Question 2

The self-inductance of the larger coil is $L = \mu_0 N^2 S d$.

For the smaller coil, the length is $l_2 = d/2$, the cross-sectional area is $S_2 = S/2$, and the turns per unit length is $n_2 = 2N$.

Its self-inductance is $L_2 = \mu_0 n_2^2 S_2 l_2 = \mu_0 (2N)^2 (S/2) (d/2) = \mu_0 (4N^2) \frac{Sd}{4} = \mu_0 N^2 S d = L$.

The mutual inductance $M$ between the coils is given by $M = \mu_0 n_1 n_2 S_2 l_2 = \mu_0 N (2N) (S/2) (d/2) = \frac{1}{2} \mu_0 N^2 S d = \frac{L}{2}$.
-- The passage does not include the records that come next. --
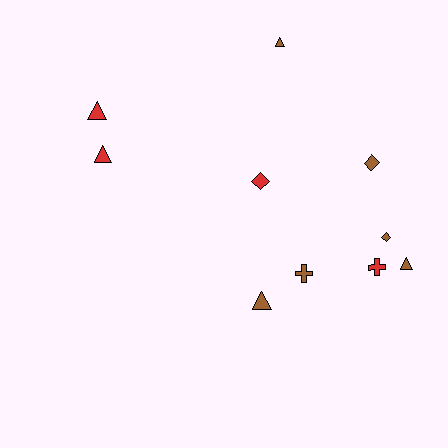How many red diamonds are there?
There is 1 red diamond.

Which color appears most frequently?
Brown, with 6 objects.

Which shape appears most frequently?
Triangle, with 5 objects.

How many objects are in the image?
There are 10 objects.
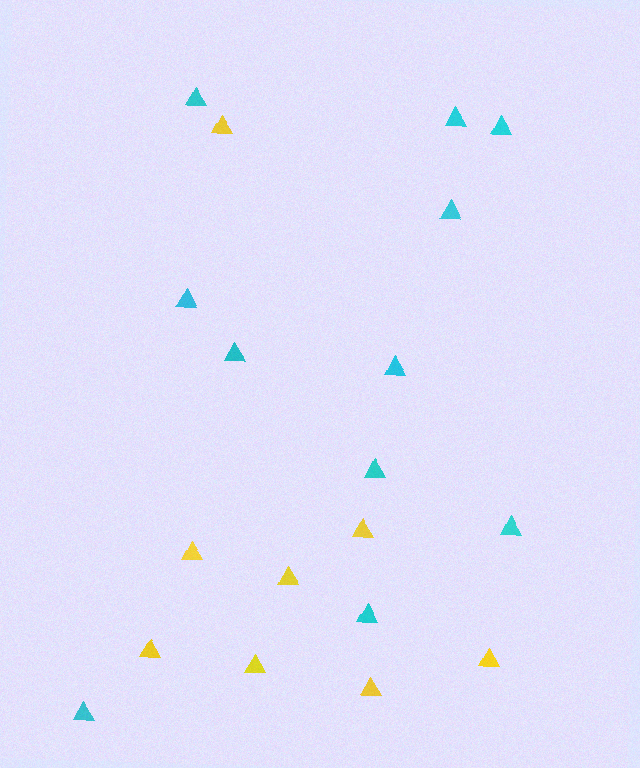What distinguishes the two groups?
There are 2 groups: one group of yellow triangles (8) and one group of cyan triangles (11).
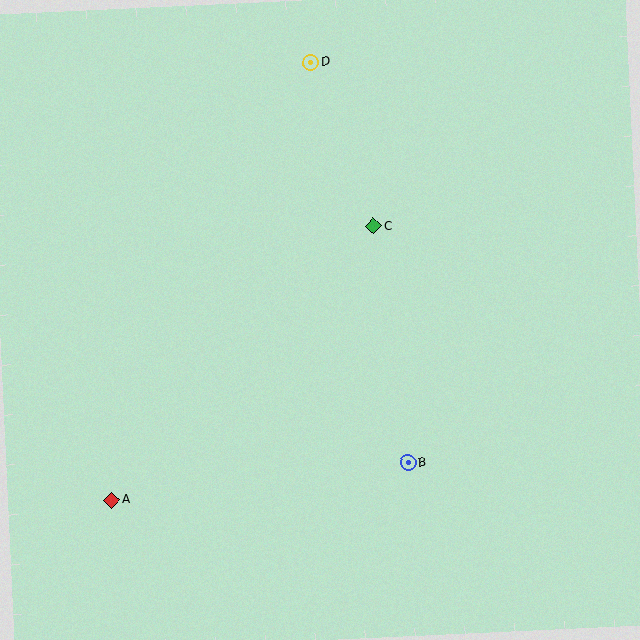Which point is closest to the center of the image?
Point C at (373, 226) is closest to the center.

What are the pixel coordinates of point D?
Point D is at (311, 62).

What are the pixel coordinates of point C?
Point C is at (373, 226).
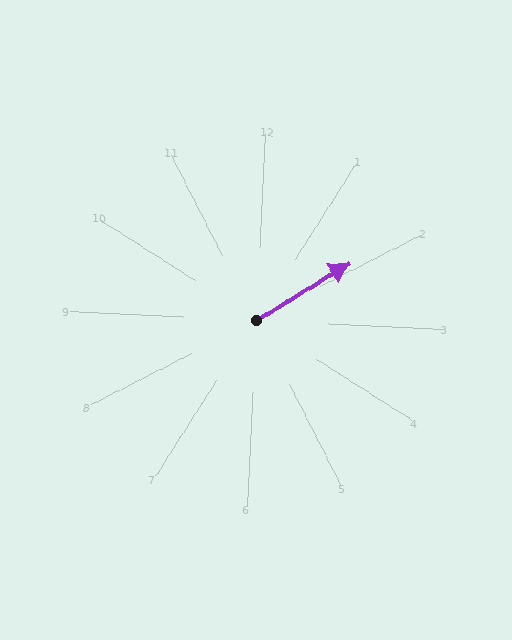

Let the current in the larger coil be $i_1$ and in the smaller shorted coil be $i_2$. Since the smaller coil is shorted and has zero resistance, the net EMF in it must be zero:

$L_2 \frac{di_2}{dt} + M \frac{di_1}{dt} = 0 \implies L \frac{di_2}{dt} + \frac{L}{2} \frac{di_1}{dt} = 0 \implies \frac{di_2}{dt} = -\frac{1}{2} \frac{di_1}{dt}$

The voltage $V$ across the larger coil is given by:

$V = L_1 \frac{di_1}{dt} + M \frac{di_2}{dt} = L \frac{di_1}{dt} + \frac{L}{2} \left( -\frac{1}{2} \frac{di_1}{dt} \right) = \left( L - \frac{L}{4} \right) \frac{di_1}{dt} = \frac{3L}{4} \frac{di_1}{dt}$

Thus, the effective inductance across the larger coil or for the circuit containing the capacitor and larger coil is $L_{eq} = \frac{3L}{4}$.

The resonant frequency of the circuit is $\omega = \frac{1}{\sqrt{L_{eq} C}} = \frac{1}{\sqrt{\frac{3LC}{4}}} = \frac{2}{\sqrt{3LC}}$.